» Families facing repair bills for two out of three water leaks
Families facing repair bills for two out of three water leaks
5th May 2015
'If the leak is not on the external pipe, it could be under the house somewhere - so it’ll be up to you to find it'
Families only have a one-in-three chance of getting a water leak fixed for free by Irish Water - which means many will have to pay the repair bills for leaks themselves.
This is because most water leaks occur within the home itself, rather than on the external supply pipe - the pipe located between the water meter box and the point of entry to a property.
Under Irish Water's planned 'first fix' scheme - which was published earlier this month by the Commission for Energy Regulation (the water regulator) - households will be entitled to have the first leak identified on the external water supply pipe repaired - but internal leaks within the home won't be covered.
Almost two-thirds of leaks are in the home, according to investigations conducted by Irish Water during a 'first fix' pilot scheme last year.
"Faulty toilet cisterns were the source of the majority of internal leaks identified," said a spokeswoman for Irish Water.
Only 37pc of the total leaks identified during the pilot scheme were on the external supply pipe and therefore covered by the scheme. So if there is a similar pattern of leakage problems across the country to those identified in the pilot, families will have to foot the repair bill for about two-thirds of the leaks in their homes.
Furthermore, there is no guarantee that Irish Water will repair a leak on your external supply pipe for free - under its proposed 'first fix' scheme, the company will only fix leaks in properties which are losing about 53,000 litres of water a year. That's about a third of the amount of water that an average household uses a year.
Even if you are eligible for a free repair, chances are you will have to pay to repair any damage caused to expensive paving while an external pipe is being fixed - as Irish Water plans to only reinstate any paving damaged during leak repair works to a standard finish. The repair bill for a stone or brick driveway could easily run into the hundreds.
Surely my insurance will cover leak repairs?
While you have a certain amount of cover for internal leaks if you have home insurance, you are usually only covered for the cost of any damage caused by internal leaks - and not for plumbing repairs.
Aviva's home insurance, for example, covers loss or damage to buildings (including driveways) and contents in the home caused by a water leak. "If a customer is trying to find the source of a water leak causing damage (within the boundary of their home), which is covered by the policy, we cover them for up to €1,000 under our 'trace-and-access' benefit," said a spokeswoman for Aviva. "However, there is no cover for fixing the leak itself, so any damage done during leak repair works would not be covered on our policy."

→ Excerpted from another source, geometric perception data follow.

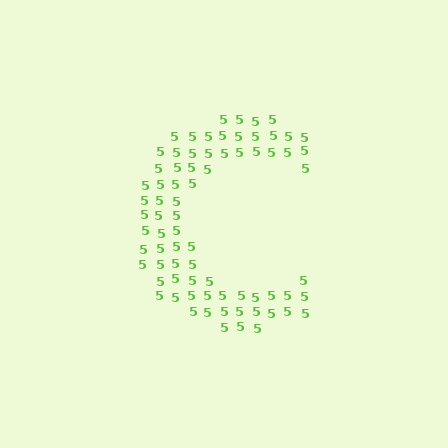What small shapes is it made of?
It is made of small digit 5's.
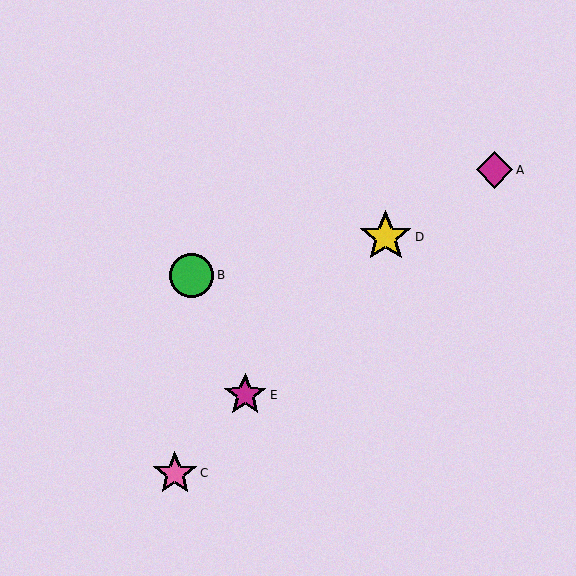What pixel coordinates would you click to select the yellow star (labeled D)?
Click at (386, 237) to select the yellow star D.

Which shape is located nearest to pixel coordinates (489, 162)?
The magenta diamond (labeled A) at (494, 170) is nearest to that location.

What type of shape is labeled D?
Shape D is a yellow star.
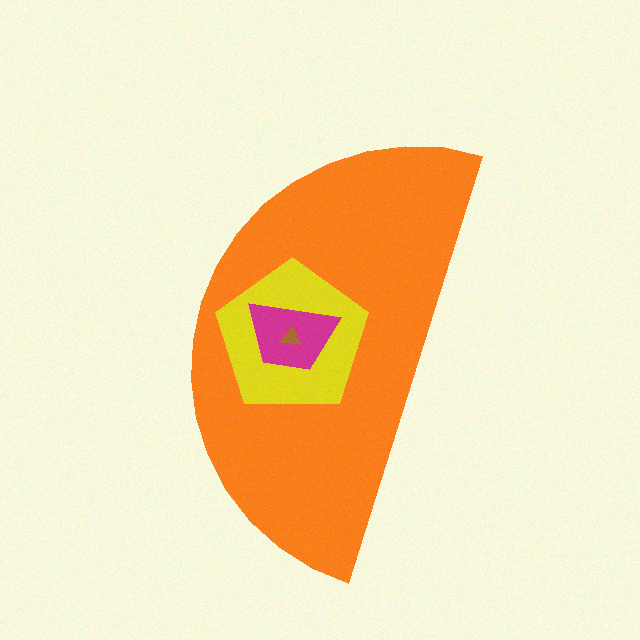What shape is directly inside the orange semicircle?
The yellow pentagon.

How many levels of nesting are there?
4.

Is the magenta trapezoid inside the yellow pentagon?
Yes.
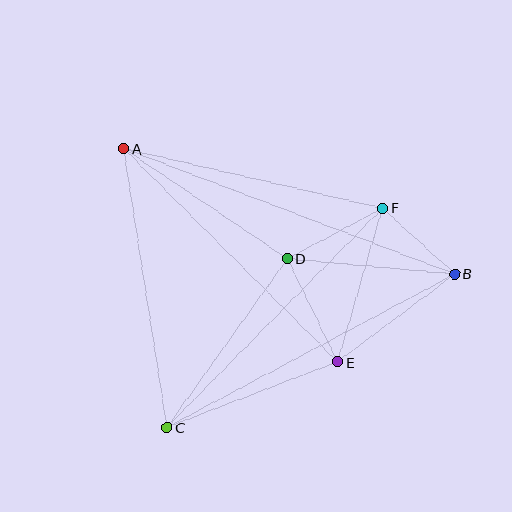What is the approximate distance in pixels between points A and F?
The distance between A and F is approximately 266 pixels.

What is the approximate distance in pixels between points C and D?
The distance between C and D is approximately 207 pixels.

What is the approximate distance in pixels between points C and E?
The distance between C and E is approximately 183 pixels.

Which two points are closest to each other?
Points B and F are closest to each other.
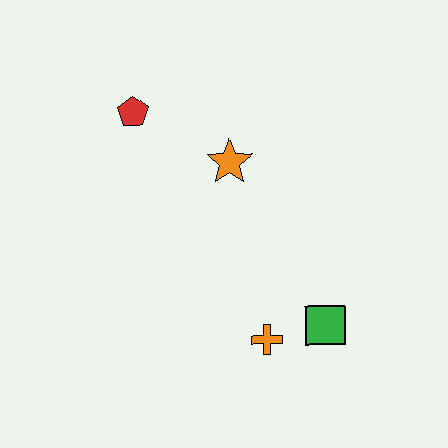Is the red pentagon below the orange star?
No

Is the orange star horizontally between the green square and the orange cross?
No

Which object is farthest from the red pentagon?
The green square is farthest from the red pentagon.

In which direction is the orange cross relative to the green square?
The orange cross is to the left of the green square.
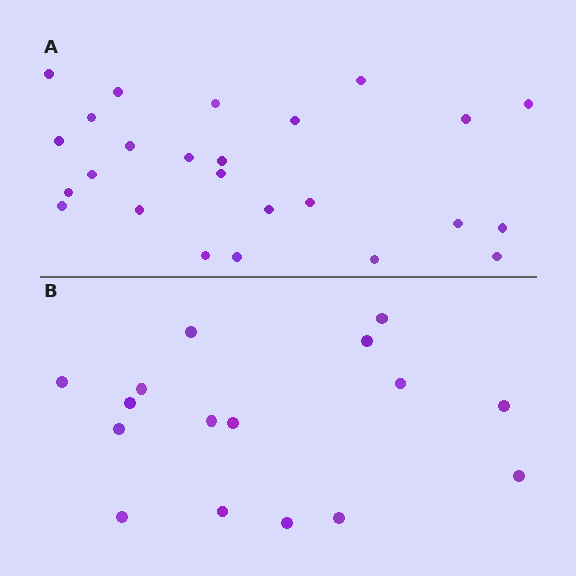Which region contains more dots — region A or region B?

As you could face a bill running into the thousands to find an internal leak, you could really find yourself out of pocket here.
"In some situations, there may be no evidence that water is leaking in your home," said Jim Flannery, director of the loss assessors, Balcombes Claims Management. "The only evidence might be through the meter reading. If the leak is not on the external pipe, it could be under the house somewhere - so you'll need to find it. Most home insurance policies have a small limit on the amount of cover they'll give to trace and access a leak. It's usually around the €650 to €750 mark.
"You could have to dig up a concrete floor to find a leak. Depending on the surfaces on top of the concrete floor, you could run up a bill of several hundred euro when doing so. On top of that, if you have a tiled or wooden floor that needs to be replaced after digging up a concrete floor beneath it, the bill could run into thousands of euro."
There could also be water leaks outside your home, which aren't on the external water pipe and which you could have to foot the repair bill for. Such repairs won't be covered by Irish Water's 'first fix' scheme - and may not be covered by your insurance.
"Leaks can commonly occur in pipes outside the house that are serving garden water features and outside taps," said Howard Cummins, FBD's consumer manager.
Do insurers cover the loss of metered water?
Most insurers don't cover the loss of metered water following a leak. Some take the view that as water charges are capped at up to €260 a year until 2018, there is little point in covering the loss of metered water - because the most that a household can be charged is €260 a year, no matter how serious the leak.
Allianz is updating its home insurance policies to provide up to €1,000 cover for the loss of metered water. "We will pay the cost incurred following the escape of metered water from any plumbing or heating system, fixed water apparatus or domestic appliance - as long as the damage arose from an insured cause," said a spokesman for Allianz. Zurich offers up to €1,000 cover for the loss of metered water as long as it arises from "accidental damage to the water installation".
Once the cap on water charges is lifted in 2018, other insurers may well be covering the loss of metered water - but who knows where the water charges saga will be by then.